The diplomatic work in the Middle East was compatible with Rosen's orientalist interests. He was conversant in Arabic and Persian, and obtained an intimate knowledge of Persian culture. In 1890, he published Modern Persian Grammar, with Nāsir al-Din Shāh, the Shah of Iran, as co-author; parts of the diary of the latter were employed as texts. In 1899, he accompanied the archeologist Gertrude Bell on her visit to Jerusalem.

After his travel to Palestine, Kaiser Wilhelm II appointed Rosen as consul in Jerusalem. Only two years later in 1900, he was appointed to the Political Department of Foreign Affairs. Rosen was considered as an expert on the Arab world. Moreover, like his friend Wilhelm Solf, he held liberal views, and simultaneously supported the monarchy and was an anglophile, and thus was considered as the right person for achieving an understanding with Britain.

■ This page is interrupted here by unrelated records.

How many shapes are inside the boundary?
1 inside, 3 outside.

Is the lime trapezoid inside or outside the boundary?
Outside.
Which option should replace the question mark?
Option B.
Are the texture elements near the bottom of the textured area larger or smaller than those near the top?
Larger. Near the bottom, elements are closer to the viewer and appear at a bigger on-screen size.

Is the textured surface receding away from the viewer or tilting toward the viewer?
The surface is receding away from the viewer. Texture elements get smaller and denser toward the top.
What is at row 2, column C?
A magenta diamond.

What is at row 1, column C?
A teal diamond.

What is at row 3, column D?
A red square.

From 1904 to 1905, Friedrich Rosen represented the interests of the German Empire in Ethiopia, in what after him was called the Rosengesandtschaft ("the Rosen Embassy"). Ethiopia hardly had as good relations with any other major power as with Germany. Returning to Europe, Rosen was appointed envoy in Tangiers. From 1910 to 1912, Rosen was envoy in Bucharest, and from 1912 to 1916 in Lisbon. In 1916, after Germany declared war on Portugal, Rosen returned home.

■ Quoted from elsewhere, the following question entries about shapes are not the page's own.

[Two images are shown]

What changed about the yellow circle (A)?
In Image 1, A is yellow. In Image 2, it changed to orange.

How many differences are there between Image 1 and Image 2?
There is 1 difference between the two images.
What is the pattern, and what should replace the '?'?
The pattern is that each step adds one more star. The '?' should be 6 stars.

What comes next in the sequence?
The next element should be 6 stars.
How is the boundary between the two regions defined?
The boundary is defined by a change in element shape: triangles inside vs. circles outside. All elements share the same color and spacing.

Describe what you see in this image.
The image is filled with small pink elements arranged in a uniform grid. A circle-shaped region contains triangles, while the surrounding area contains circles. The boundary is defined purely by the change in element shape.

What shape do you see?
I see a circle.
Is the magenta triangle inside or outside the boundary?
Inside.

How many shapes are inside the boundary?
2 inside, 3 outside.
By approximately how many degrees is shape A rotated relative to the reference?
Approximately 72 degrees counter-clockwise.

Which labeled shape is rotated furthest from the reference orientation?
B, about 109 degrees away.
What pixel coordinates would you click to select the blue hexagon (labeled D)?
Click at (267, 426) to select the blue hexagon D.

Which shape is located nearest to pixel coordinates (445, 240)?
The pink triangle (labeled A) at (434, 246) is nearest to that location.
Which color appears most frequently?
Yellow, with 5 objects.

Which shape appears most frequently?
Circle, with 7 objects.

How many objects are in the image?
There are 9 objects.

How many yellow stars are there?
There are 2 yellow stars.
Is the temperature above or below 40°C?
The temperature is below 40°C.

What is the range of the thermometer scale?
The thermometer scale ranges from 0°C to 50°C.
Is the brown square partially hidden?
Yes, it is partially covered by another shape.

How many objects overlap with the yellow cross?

Wilhelm II then appointed him as envoy at The Hague. As a representative of the German government, he helped prepare and visited Wilhelm at Huis Doorn, after the former kaiser went into exile, a visit which the German public noted with mixed feelings.

== Foreign minister ==
In the spring of 1921 the German chancellor, Joseph Wirth, appointed Rosen foreign minister. On the issue of war reparations, the Centre Party's Wirth considered an anglophilic and also independent foreign minister to be advantageous.

Rosen retired in protest against the London ultimatum, in which the Allied powers combined demands of high reparations from Germany with threats of sanctions. He considered the policy of the victorious powers hypocritical: on the one hand proclaiming self-determination of all nations, but on the other hand showing no respect to the referendum in Upper Silesia, where a 60-percent majority had voted in favour of remaining Germany.

Thus, Friedrich Rosen retired in October 1921 from the civil service. Following the same policy, Wirth named Walther Rathenau as his successor, who was committed to the same principles.

== Orientalist again ==

Rosen became chairman of the German Oriental Society, the umbrella organization of the Orientalists in Germany, and dedicated himself increasingly to scientific work. In this field, his today still well-known translation of the Rubaiyat of Omar Khayyam has been published in several editions.

Since the seizure of power by the Nazis, whose ideology Friedrich Rosen opposed from the beginning, the former Foreign Minister was subjected to anti-Semitic hatred, because of his descent. Hence until his death he maintained contact with the SeSiSo Club of his friend Wilhelm Solf, from which a few years later the resistance group Solf Circle developed.

As the result of a fracture, Friedrich Rosen died in 1935 during a stay in Beijing, where his son Dr. Georg Rosen was working at the German embassy. Because of the racist policy of the Nazi regime, the younger Dr. Rosen, who was sending reports to the German Foreign Ministry in Berlin about the Nanjing Massacre, was forced to retire from the diplomatic service in 1938.

== Selected bibliography ==

- 1890, Neupersischer Sprachführer, translated as Persian Colloquial Grammar, review: Carl D. Buck, The American Journal of Semitic Languages and Literatures (1898); reprint: Modern Persian colloquial grammar : containing a short grammar, dialogues, and extracts from Nasir-Eddin Shah's diaries, tales, etc., and a vocabulary, by Friedrich Rosen and Nāsir al-Din Shāh, Shah of Iran, New Delhi 2000, ISBN 81-206-1378-3.
- Oriental memories of a German Diplomatist. Methuen & co., London 1930.
- Omar Khayyam: Vierzeiler (Rubāʿīyāt) übersetzt von Friedrich Rosen mit Miniaturen von Hossein Behzad. Epubli, Berlin 2010. ISBN 978-3-86931-622-2 Details.
- Amir Theilhaber: Friedrich Rosen: Orientalist scholarship and international politics. De Gruyter Oldenbourg, Berlin 2020, ISBN 978-3-11-063925-4.